Jun:音楽とは変わらず付き合っていきますが、コロナやその他病気、社会や政治、金仕事生活etcとももちろん付き合っていかなければいけません。そして、そんな中でも誰しも自分の人生をより豊かにしたいと願ってると思います。このインタビューを頂いた時と今これを書いてる時点(恐らく1、2週間程度。NineSpice様遅くなってすみません。。)では世の中の雰囲気は随分と変わりました。

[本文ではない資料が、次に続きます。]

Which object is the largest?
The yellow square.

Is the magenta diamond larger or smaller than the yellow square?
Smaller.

昼下がりの下北沢では子供が走り回って、カップルは飲み物片手に談笑をし、夜になると赤提灯の奥から笑い声やら従業員の怒号やらが聞こえてきます。都内なのに星が見えんじゃないかつうくらい静かなあの夜から、あっという間です。専門家じゃないのでこれから感染の拡大の推移や第二波、第三波がどうなるかはわかりませんが、明らかに世の中の雰囲気が何度も何度も変わっていったのは分かりました。そんな中、世間の空気から取り残された人や場所があります、或いは押し潰されていったものがあります。もしかしたら彼らはたまたま環境が違った自分なんじゃないかと。例え空気に流されていてもそんな考えを巡らせる時間がみんなにあればいいなと思います。

Karin:私自身は幸いコロナの影響がダイレクトになく、ライブがなくなってしまったことに漠然とさみしいなというぐらいで、音楽や周りとの付き合い方に変化はありません。むしろこんなことになるまでロボットのような生活をしていて、自発的な行動が難しかったことに気づけたぐらいです。
自分と、それぞれの大切なものを少し守ったりして、なんとかいい未来を信じるので精一杯ですが、それでもいいと思います。あとスタジオに入れないので電子ドラムを買いました。

Poppo Professor:音楽は1人で出来る時代ですが、バンドはそうはいかないですよね。それでも、やれる範囲で楽しいことをしたいとは思っていますが、何も出来て無いです笑 とりあえずは曲をつくります。

▽最後に読者のみなさんへメッセージをお願いします!

Tsuzumi: 最後まで読んでくださりありがとうございます!人にやさしく!コロナに負けるな!ラブ!

Jun:下北沢のはんさむって蕎麦屋おいしいよ。おすすめ

Karin: 今回このような機会を頂きありがとうございます。Hazy Sour Cherryを今後もよろしくお願いします!

Poppo Professor):HSCを楽しんで聴いていただければ何よりです。新型コロナウイルス感染症とか、外出自粛とか、政治だとか、色々不満がある中で、一つの息抜きになれれば良いなと。